Immer mehr Menschen verorten sich außerhalb oder zwischen den Geschlechtern Mann und Frau – und kämpfen für ihre Anerkennung. In Wien gab das Verwaltungsgericht kürzlich einer klagenden Person recht und ließ den Geschlechtseintrag "nichtbinär" zu, wofür auch die Initiative "Genderklage" kämpft. Das Urteil ist noch nicht rechtskräftig. Der Verein Venib bezeichnet es dennoch als "Etappensieg für die rechtliche Anerkennung von nichtbinären Menschen".

Vielfalt im Fluss

Einzelne Unternehmen versuchen der Vielfalt der Geschlechter schon länger Rechnung zu tragen. 2014 erweiterte Facebook in Deutschland die Auswahl bei der Angabe des Geschlechts, Nutzer:innen konnten fortan zwischen sechzig Optionen wählen. Ein Schritt, der vielerorts mit Häme bedachtet wurde. Geschlechtervielfalt, ein Luxusproblem – so der Tenor.

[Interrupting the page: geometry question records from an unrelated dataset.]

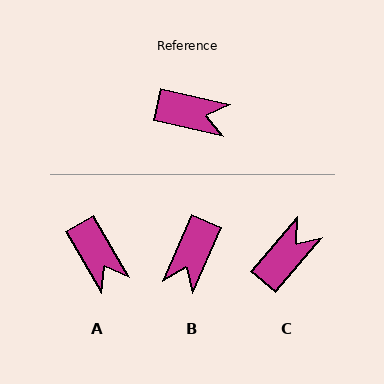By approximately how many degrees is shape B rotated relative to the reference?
Approximately 100 degrees clockwise.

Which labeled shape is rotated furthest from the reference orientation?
B, about 100 degrees away.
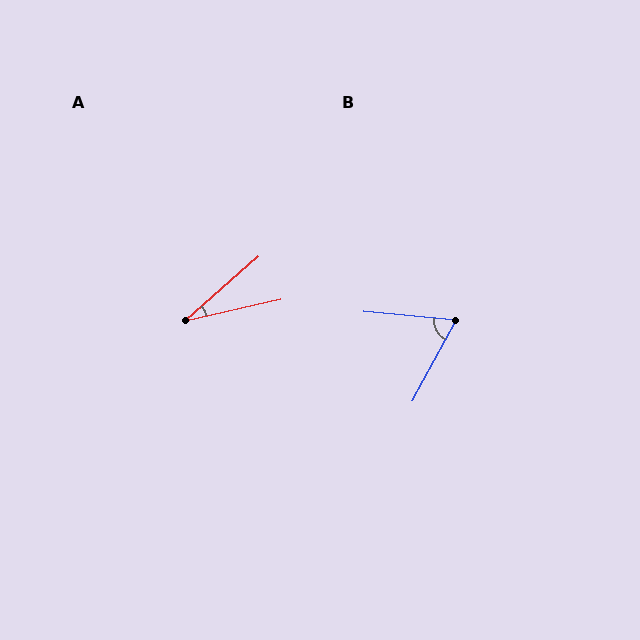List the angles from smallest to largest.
A (28°), B (67°).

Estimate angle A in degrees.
Approximately 28 degrees.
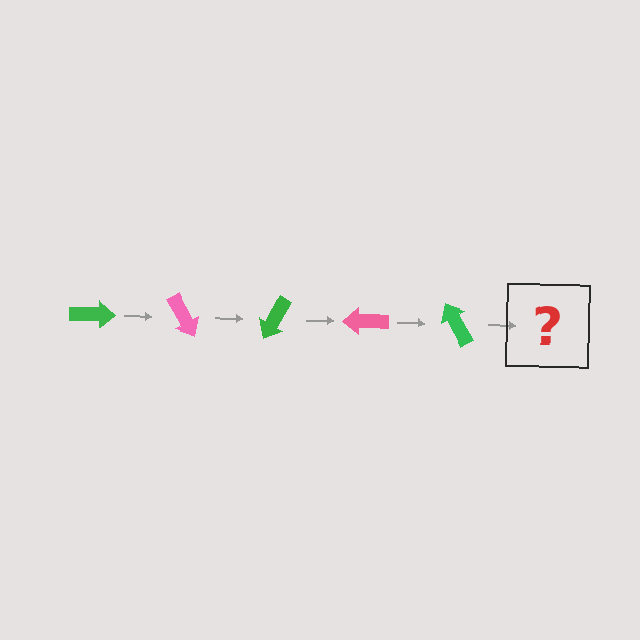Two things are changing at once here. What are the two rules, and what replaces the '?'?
The two rules are that it rotates 60 degrees clockwise each step and the color cycles through green and pink. The '?' should be a pink arrow, rotated 300 degrees clockwise from the start.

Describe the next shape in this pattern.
It should be a pink arrow, rotated 300 degrees clockwise from the start.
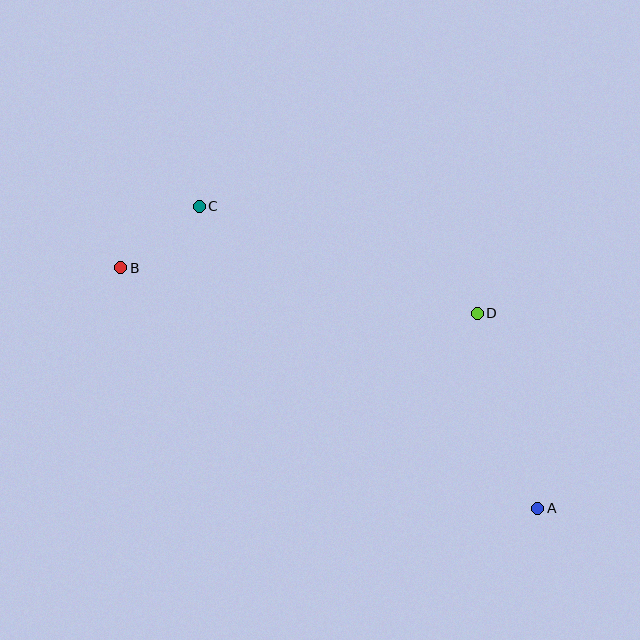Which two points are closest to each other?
Points B and C are closest to each other.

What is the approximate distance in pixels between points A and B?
The distance between A and B is approximately 481 pixels.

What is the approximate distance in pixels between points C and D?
The distance between C and D is approximately 297 pixels.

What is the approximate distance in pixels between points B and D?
The distance between B and D is approximately 359 pixels.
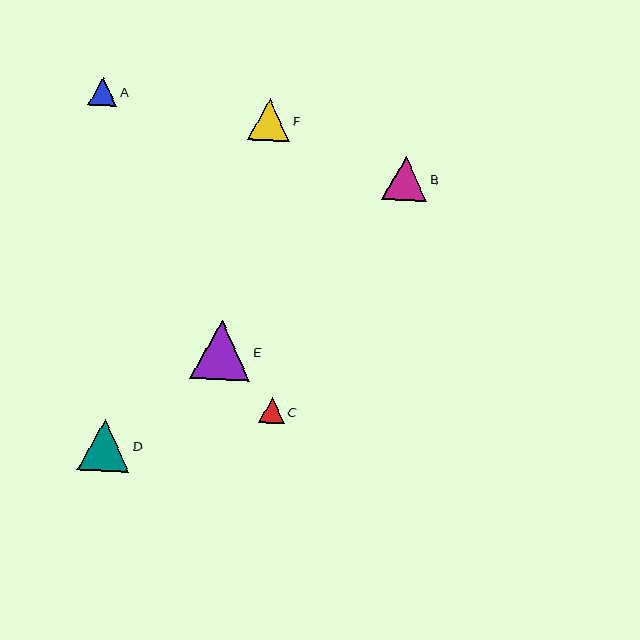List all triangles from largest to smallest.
From largest to smallest: E, D, B, F, A, C.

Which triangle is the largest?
Triangle E is the largest with a size of approximately 59 pixels.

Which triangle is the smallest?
Triangle C is the smallest with a size of approximately 26 pixels.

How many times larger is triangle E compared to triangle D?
Triangle E is approximately 1.1 times the size of triangle D.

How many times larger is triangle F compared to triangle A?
Triangle F is approximately 1.5 times the size of triangle A.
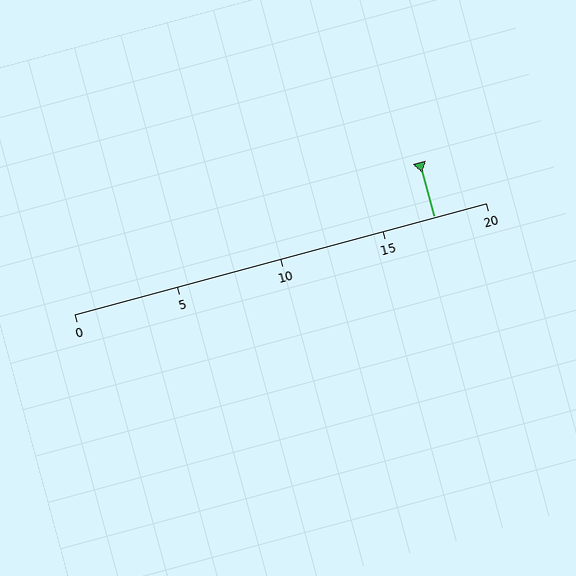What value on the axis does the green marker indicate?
The marker indicates approximately 17.5.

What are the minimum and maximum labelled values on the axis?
The axis runs from 0 to 20.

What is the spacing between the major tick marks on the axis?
The major ticks are spaced 5 apart.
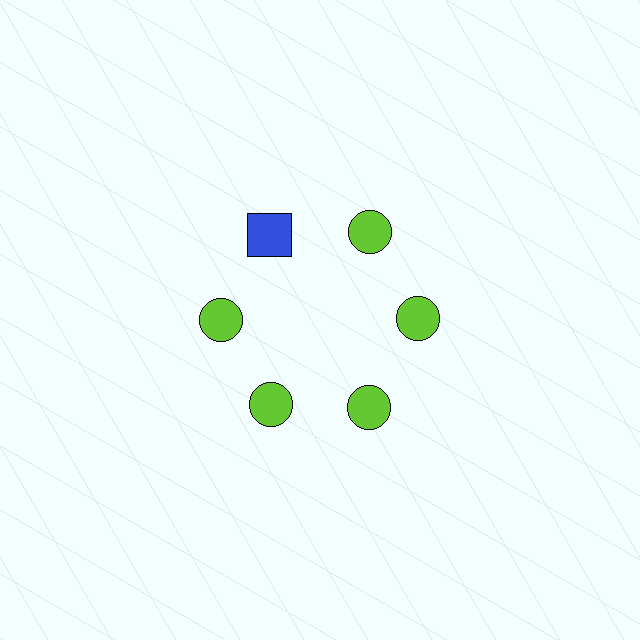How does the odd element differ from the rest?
It differs in both color (blue instead of lime) and shape (square instead of circle).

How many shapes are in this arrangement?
There are 6 shapes arranged in a ring pattern.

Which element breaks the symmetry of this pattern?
The blue square at roughly the 11 o'clock position breaks the symmetry. All other shapes are lime circles.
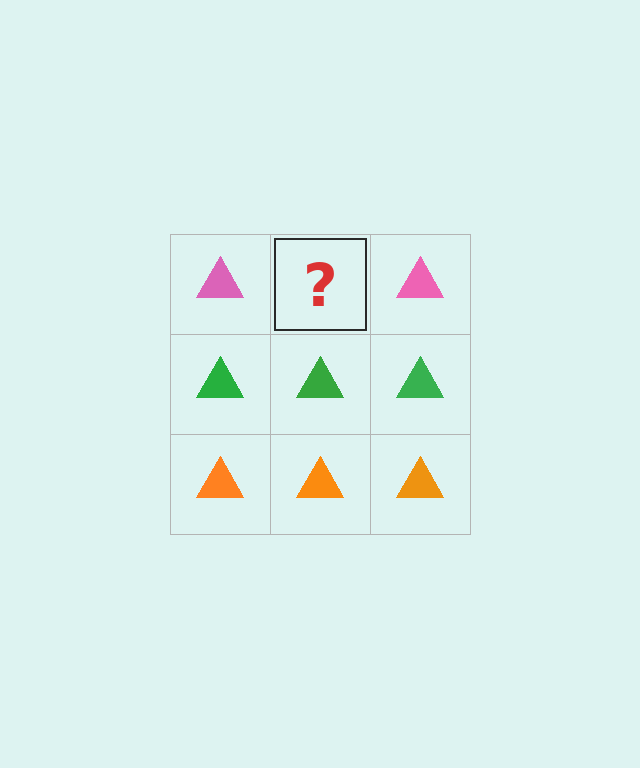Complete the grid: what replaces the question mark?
The question mark should be replaced with a pink triangle.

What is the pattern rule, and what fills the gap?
The rule is that each row has a consistent color. The gap should be filled with a pink triangle.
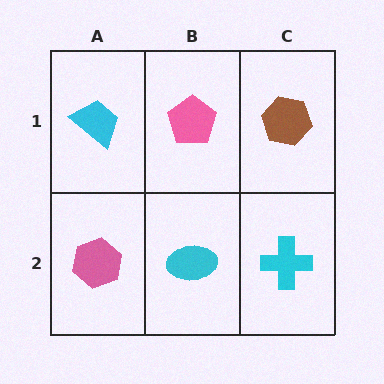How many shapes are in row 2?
3 shapes.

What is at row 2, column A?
A pink hexagon.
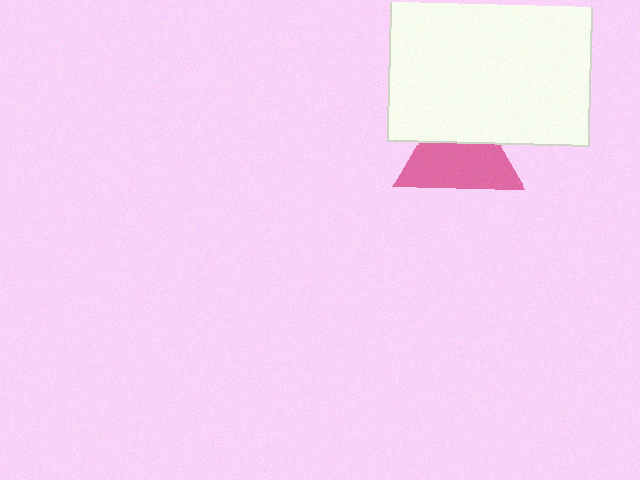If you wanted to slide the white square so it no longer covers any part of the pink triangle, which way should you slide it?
Slide it up — that is the most direct way to separate the two shapes.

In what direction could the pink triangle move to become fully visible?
The pink triangle could move down. That would shift it out from behind the white square entirely.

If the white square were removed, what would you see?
You would see the complete pink triangle.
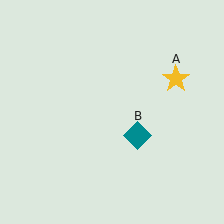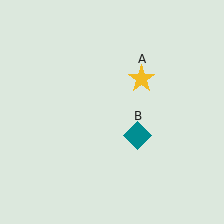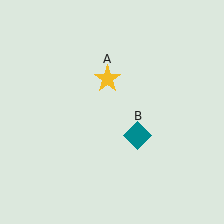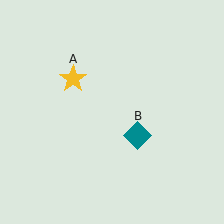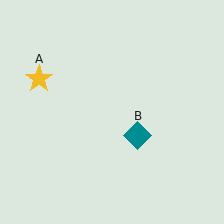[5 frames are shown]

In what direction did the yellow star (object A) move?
The yellow star (object A) moved left.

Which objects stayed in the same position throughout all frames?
Teal diamond (object B) remained stationary.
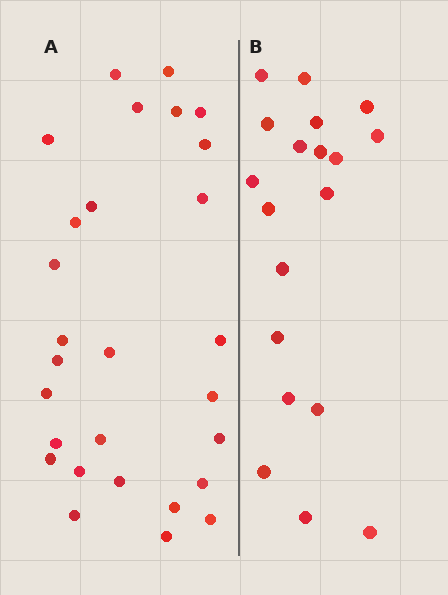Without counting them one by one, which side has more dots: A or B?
Region A (the left region) has more dots.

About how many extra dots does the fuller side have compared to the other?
Region A has roughly 8 or so more dots than region B.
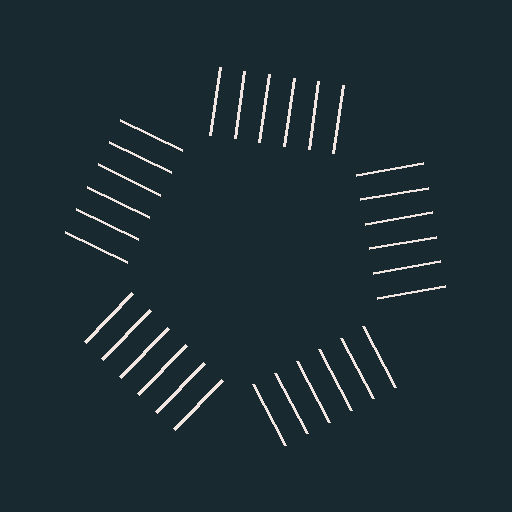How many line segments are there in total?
30 — 6 along each of the 5 edges.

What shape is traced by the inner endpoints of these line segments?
An illusory pentagon — the line segments terminate on its edges but no continuous stroke is drawn.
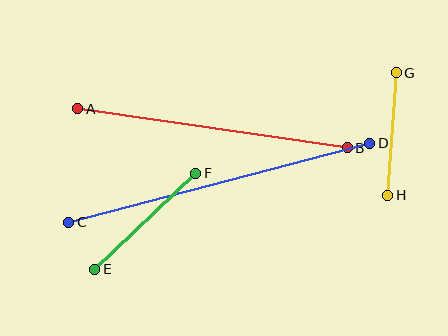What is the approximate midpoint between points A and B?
The midpoint is at approximately (212, 128) pixels.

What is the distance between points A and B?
The distance is approximately 272 pixels.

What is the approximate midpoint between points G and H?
The midpoint is at approximately (392, 134) pixels.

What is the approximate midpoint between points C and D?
The midpoint is at approximately (219, 183) pixels.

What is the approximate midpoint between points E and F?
The midpoint is at approximately (145, 221) pixels.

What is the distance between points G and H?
The distance is approximately 123 pixels.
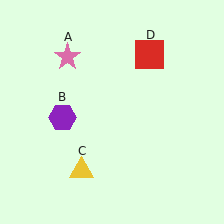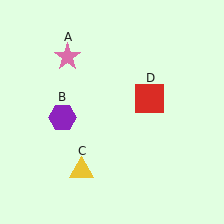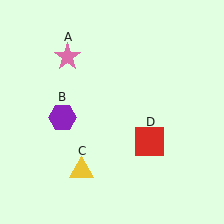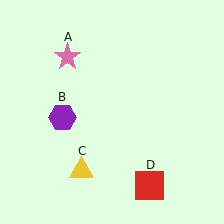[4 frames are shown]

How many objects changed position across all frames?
1 object changed position: red square (object D).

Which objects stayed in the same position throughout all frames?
Pink star (object A) and purple hexagon (object B) and yellow triangle (object C) remained stationary.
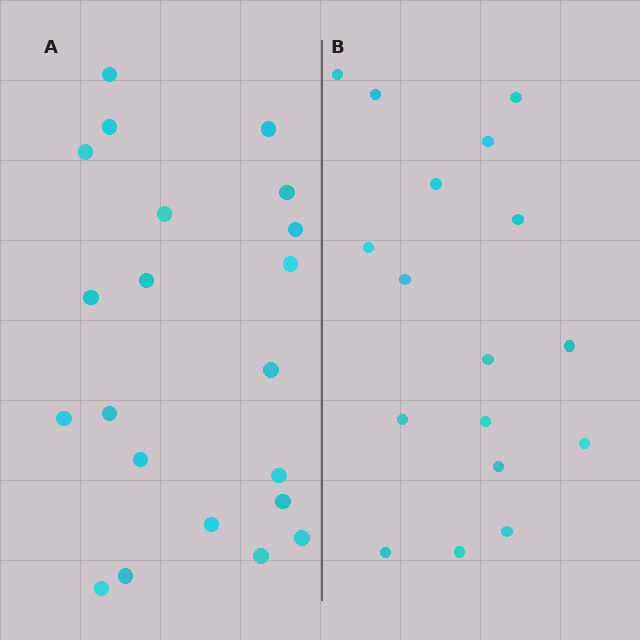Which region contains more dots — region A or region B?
Region A (the left region) has more dots.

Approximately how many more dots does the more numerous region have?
Region A has about 4 more dots than region B.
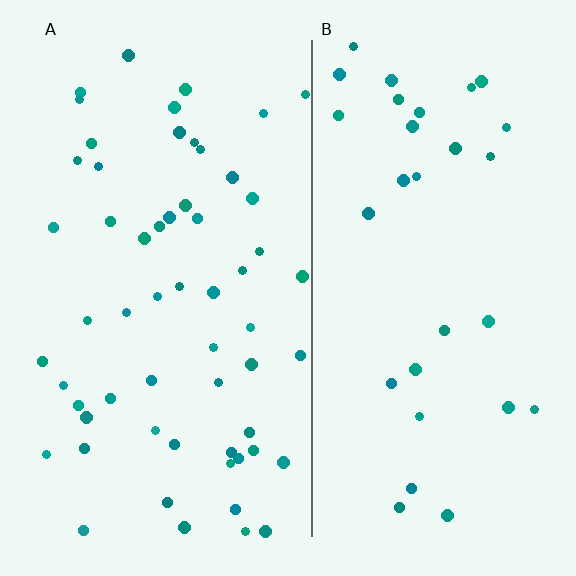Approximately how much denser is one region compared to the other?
Approximately 1.9× — region A over region B.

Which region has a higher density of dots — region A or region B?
A (the left).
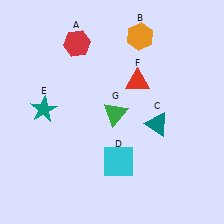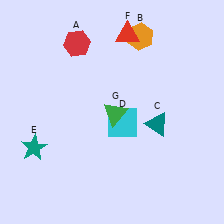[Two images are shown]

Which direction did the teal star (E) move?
The teal star (E) moved down.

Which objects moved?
The objects that moved are: the cyan square (D), the teal star (E), the red triangle (F).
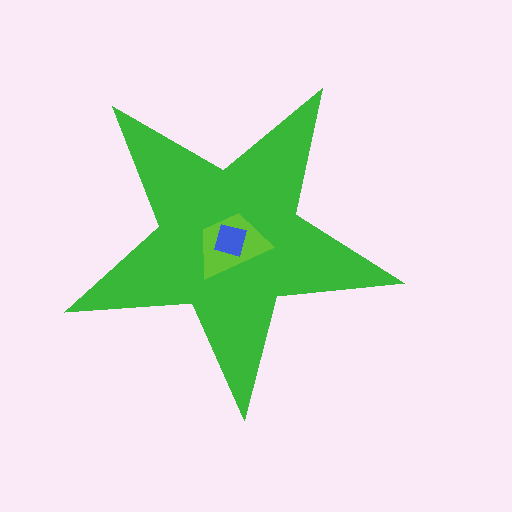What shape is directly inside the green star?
The lime trapezoid.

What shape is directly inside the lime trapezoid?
The blue square.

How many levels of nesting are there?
3.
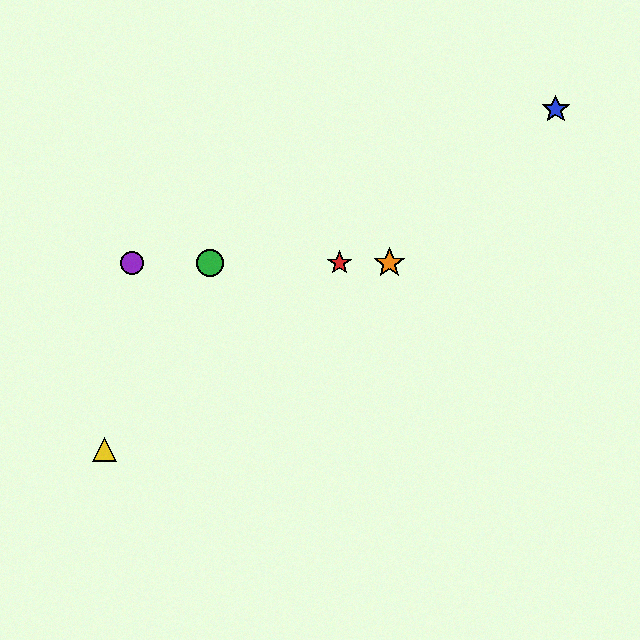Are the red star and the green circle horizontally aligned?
Yes, both are at y≈263.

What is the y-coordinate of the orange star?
The orange star is at y≈263.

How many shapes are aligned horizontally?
4 shapes (the red star, the green circle, the purple circle, the orange star) are aligned horizontally.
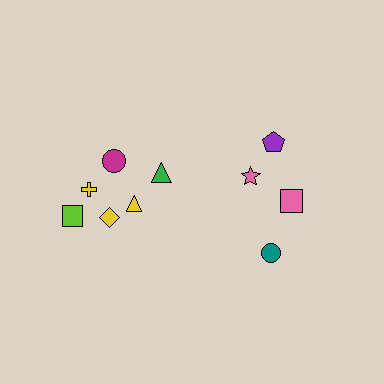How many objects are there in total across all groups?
There are 10 objects.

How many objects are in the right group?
There are 4 objects.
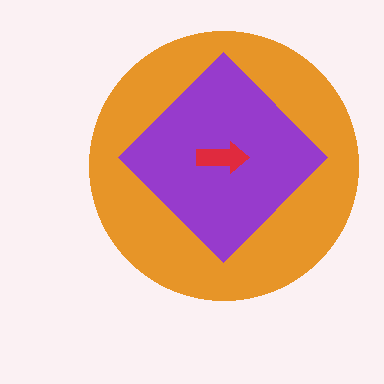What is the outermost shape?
The orange circle.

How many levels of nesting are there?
3.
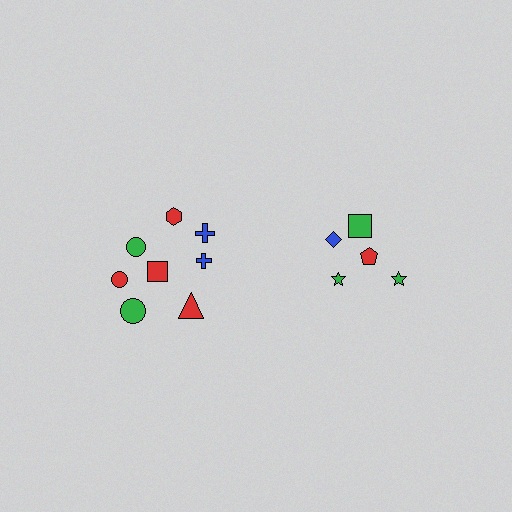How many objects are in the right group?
There are 5 objects.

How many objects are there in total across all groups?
There are 13 objects.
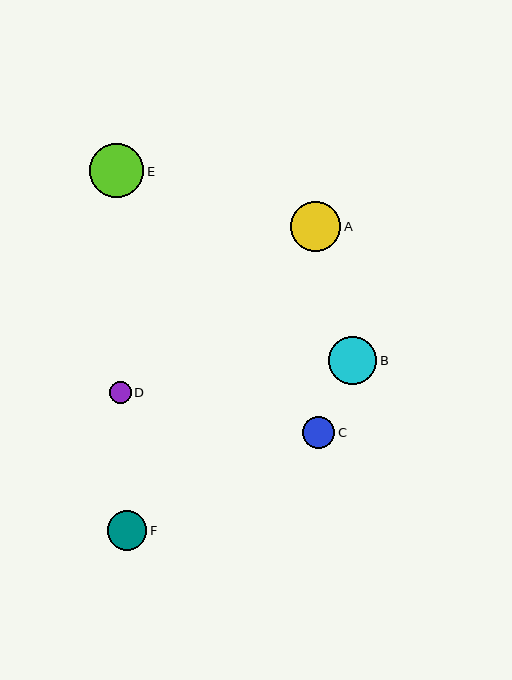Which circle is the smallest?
Circle D is the smallest with a size of approximately 21 pixels.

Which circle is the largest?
Circle E is the largest with a size of approximately 54 pixels.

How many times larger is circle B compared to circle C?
Circle B is approximately 1.5 times the size of circle C.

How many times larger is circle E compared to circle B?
Circle E is approximately 1.1 times the size of circle B.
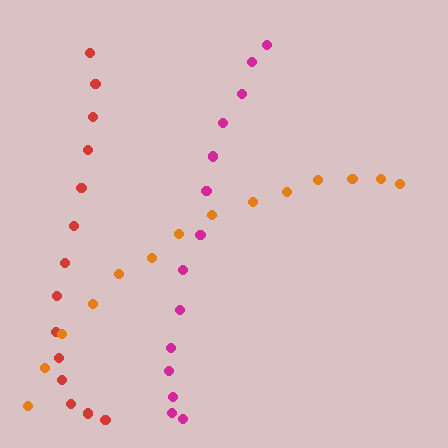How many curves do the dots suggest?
There are 3 distinct paths.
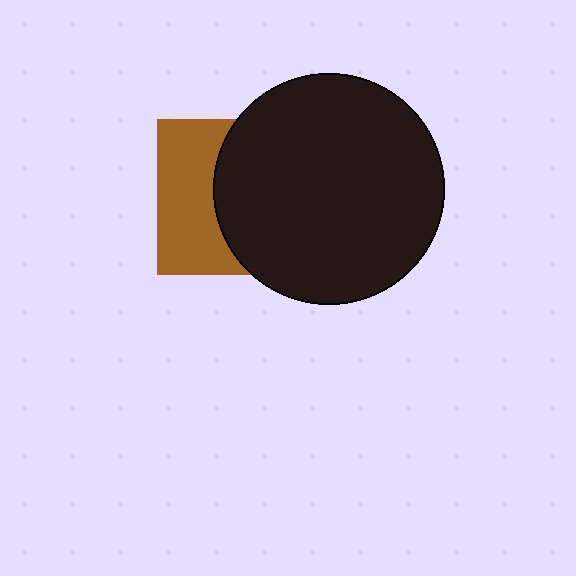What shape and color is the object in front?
The object in front is a black circle.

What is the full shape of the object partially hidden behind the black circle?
The partially hidden object is a brown square.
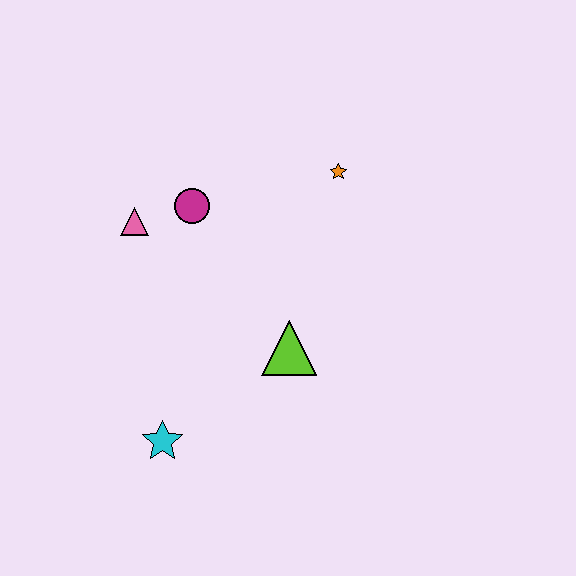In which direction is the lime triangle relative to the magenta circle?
The lime triangle is below the magenta circle.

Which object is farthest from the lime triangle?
The pink triangle is farthest from the lime triangle.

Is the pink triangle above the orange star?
No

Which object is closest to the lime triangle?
The cyan star is closest to the lime triangle.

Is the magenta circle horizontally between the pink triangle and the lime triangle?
Yes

Entsprechend groß ist nach wie vor der Druck, der auf Menschen lastet, die hinsichtlich Geschlecht und sexueller Identität nicht den gesellschaftlichen Normen entsprechen. Das US-amerikanische Trevor Project veröffentlicht regelmäßig Berichte zur psychischen Gesundheit queerer Jugendlicher, die überdurchschnittlich suizidgefährdet sind. 26 Prozent der untersuchten LGBTQ-Jugend in den USA bezeichneten sich 2021 als nichtbinär. Innerhalb des Labels nichtbinär sind es wiederum 24 Prozent, die sich als genderfluid definieren.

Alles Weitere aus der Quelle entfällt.